Tiap kali kau melihatku menyunggi seikat kayu , atau sebongkok rumput. Selalu kau menatapku kagum, seolah merasa kalah.
Terlebih jika kumelakukan sambil menggendong bayi, buah hati. Kau ikuti kemanapun langkahku hingga lenyap ditelan kelokan jalan. Kurasakan matamu awas mengamati lakuku, tanpa suara, tanpa sapa, hanya senyum saja.
Sampai suatu saat suara lembutmu menyapa, deras air dari langit memaksaku berteduh di bawah gapura besar rumah mewahmu. Ketakutan sebetulnya aku, tapi khawatir air membasahi bayiku membuatku berani lakukan itu. Tak nyana, kau datangi aku dengan senyum ramah, menawarkan minuman hangat duduk di ruang tamu rumah.

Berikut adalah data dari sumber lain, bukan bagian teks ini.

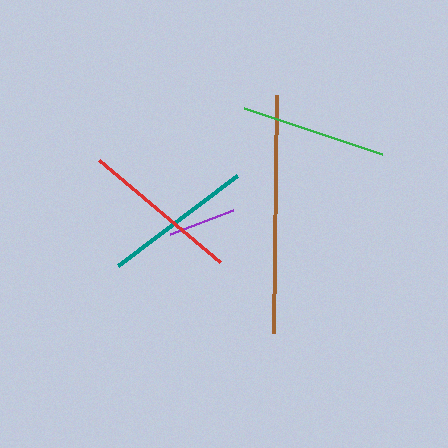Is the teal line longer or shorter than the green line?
The teal and green lines are approximately the same length (about 149 and 146 pixels).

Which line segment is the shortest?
The purple line is the shortest at approximately 68 pixels.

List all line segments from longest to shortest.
From longest to shortest: brown, red, teal and green (about equal), purple.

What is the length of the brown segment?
The brown segment is approximately 238 pixels long.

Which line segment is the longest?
The brown line is the longest at approximately 238 pixels.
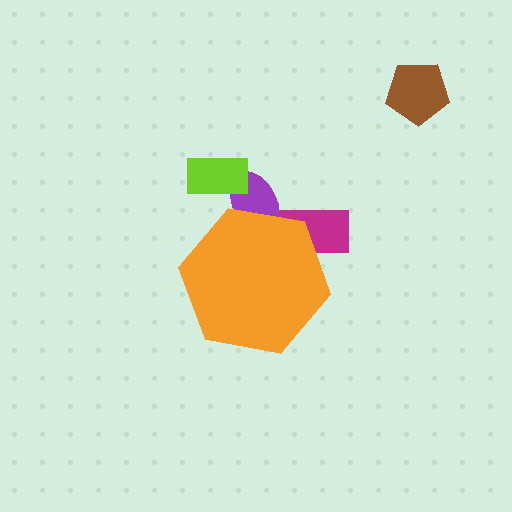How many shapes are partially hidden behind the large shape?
2 shapes are partially hidden.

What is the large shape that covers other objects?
An orange hexagon.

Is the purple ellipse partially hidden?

Kau bertanya tentang suamiku yang tlah pergi demi wanita lain yang lebih seksi, kau ingin mengadopsi bayiku agar aku bisa menikah lagi, sesuatu yang bagiku tak kan kulakukan lagi.
Sebetulnya aku kasihan denganmu yang tak bisa mengandung. Tapi bayiku, hanya dia sumber napas hidupku. Kalau tak ada dia, mungkin aku tlah mati. Dia membutuhkan hidupku, dia membutuhkan air susuku.
Aku mempunyai masalah, jelas. Aku ingin bahagia, pasti. Namun satu hal, sepertinya aku sudah berkawan dengan kenyataan. Ini bukan beban apalagi penderitaan, seperti yang disangkakan tatapan orang.
Kujalani hidupku dengan sunyi, tenang dan paham. Bisa jadi sesekali aku kurang makan, minum. Tapi bagiku tak ada yang lebih nyata selain usaha.
Kau bilang merasa kalah denganku karena bisa mempunyai anak. Kubilang aku merasa kalah denganmu karena tak mempunyai cukup dunia untuk kupersembahkan pada anak. Kita seolah saling kalah. Padahal tak ada pertandingan yang menuntut kita mengalahkan.
Kutawarkan hangat pelukan sesama perempuan, berbagi kasih sayang mengasuh buah hati. Tak harus memiliki atau menguasai penuh. Tak perlu surat kuasa hak asuh. Kita sama mengasuh. Banyak anak yang tak sempat mendapat usapan kasih sayang. Kutunjukkan satu persatu nama anak sahabatku di kolong jembatan, atau di tempat penampungan.
Kami perempuan selalu kuat untuk anak. Meski darah harus mengalir, meski nanah diminta hadir. Untukmu duhai perempuan wangi, peluk kami untuk saling mengisi. Dengan anak hidupmu sempurna, meski tak bisa memiliki seutuhnya. Kita bisa berbagi cinta. Anak itu anak kita. Mari sama mengasuhnya.